Friday, January 30, 2009

Hearty Beef Stew

This is a good go to recipe for feeding a hungry crew. According to Cook's Country, this serves 6 to 8. Maybe if they're lumberjacks. We fed 10 and still had leftovers. The recipe calls for parsnips, but I only find them about half of the time that I want them, so I just double the carrots. It also calls for only 1 lb. of red potatoes. I use whatever I have on hand and probably closer to 2 lbs. With 5 lbs. of beef, we like some extra potatoes. The stew is thickened with instant tapioca. According to my mom, my dad hates tapioca, so we don't tell him it's in there. He really likes the stew. The addition of soy sauce (don't tell my dad that one either) helps bring out the beefiness.

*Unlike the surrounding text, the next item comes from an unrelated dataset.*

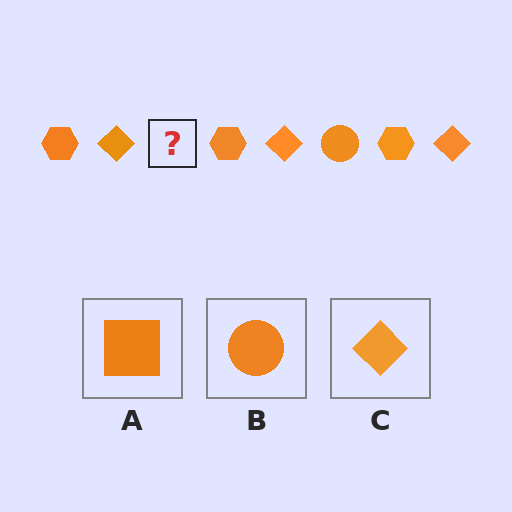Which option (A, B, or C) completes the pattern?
B.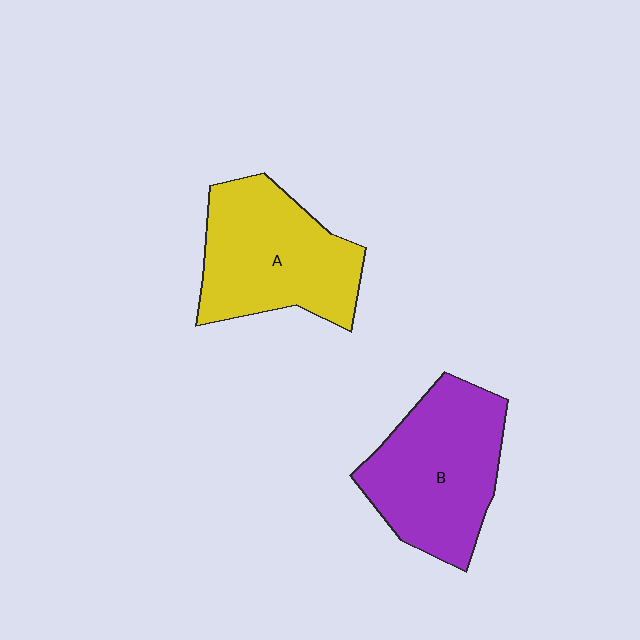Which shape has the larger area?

I think my favorite part about this recipe is that it's a slow cooker recipe, so I do all the work in the morning and have very little fuss at mealtime. The downside is it takes about an hour for all the cutting, pealing, chopping and browning to get it going. I like to add the veggies back in with the stew half and hour or so before serving so they can soak up the flavor. Oh, I used dried thyme instead of fresh with no ill effects.

Hearty Beef Stew

Serves 6 to 8

If you’re going to be away from your slow cooker for more than 10 hours, cutting the vegetables into larger, 1 1/2- to 2-inch pieces will help them retain their texture.

5 pounds boneless beef chuck-eye roast , trimmed and cut into 1 1/2-inch cubes

Table salt and ground black pepper
3 tablespoons vegetable oil
4 medium onions , chopped fine
1 (6-ounce) can tomato paste
2 cups low-sodium chicken broth or beef broth
3 tablespoons soy sauce
1 pound carrots , peeled and cut into 1-inch pieces
1 pound parsnips , peeled and cut into 1-inch pieces
1 pound red potatoes , cut into 1-inch pieces
1 1/2 teaspoons minced fresh thyme leaves
2 bay leaves
2 tablespoons Minute Tapioca
2 cups frozen peas , thawed

1. Dry beef with paper towels, then season with salt and pepper. Heat 1 tablespoon oil in large nonstick skillet over medium-high heat until just smoking. Add half of beef and brown on all sides, about 8 minutes. Transfer to slow-cooker insert and repeat with remaining beef (you shouldn’t need more oil).

2. Add 1 tablespoon oil, onions, and 1/4 teaspoon salt to empty skillet and cook until golden brown, about 6 minutes. Add tomato paste and cook, stirring well, for 2 minutes. Add broth and soy sauce, bring to simmer, and transfer to slow-cooker insert.

3. Toss carrots, parsnips, potatoes, 1/2 teaspoon thyme, and remaining 1 tablespoon oil in bowl. Season with salt and pepper. Wrap vegetables in foil packet that will fit in slow cooker. Stir bay leaves and tapioca into slow-cooker insert; set vegetable packet on top of beef.

4. Set slow cooker to high, cover, and cook for 6 to 7 hours. (Or cook on low for 10 to 11 hours.) Transfer vegetable packet to plate. Carefully open packet (watch for steam) and stir vegetables and juices into stew. Add remaining 1 teaspoon thyme and peas and let stand until heated through. Season with salt and pepper to taste and serve.

Make Ahead

You can do most of the prep for this recipe the night before the ingredients go into the slow cooker. Prepare the recipe through step 2 and refrigerate the browned beef and onion mixture in separate containers. In the morning, just transfer everything to the slow cooker and proceed with step 3. The cooking time will run to the high end of the ranges given in the recipe.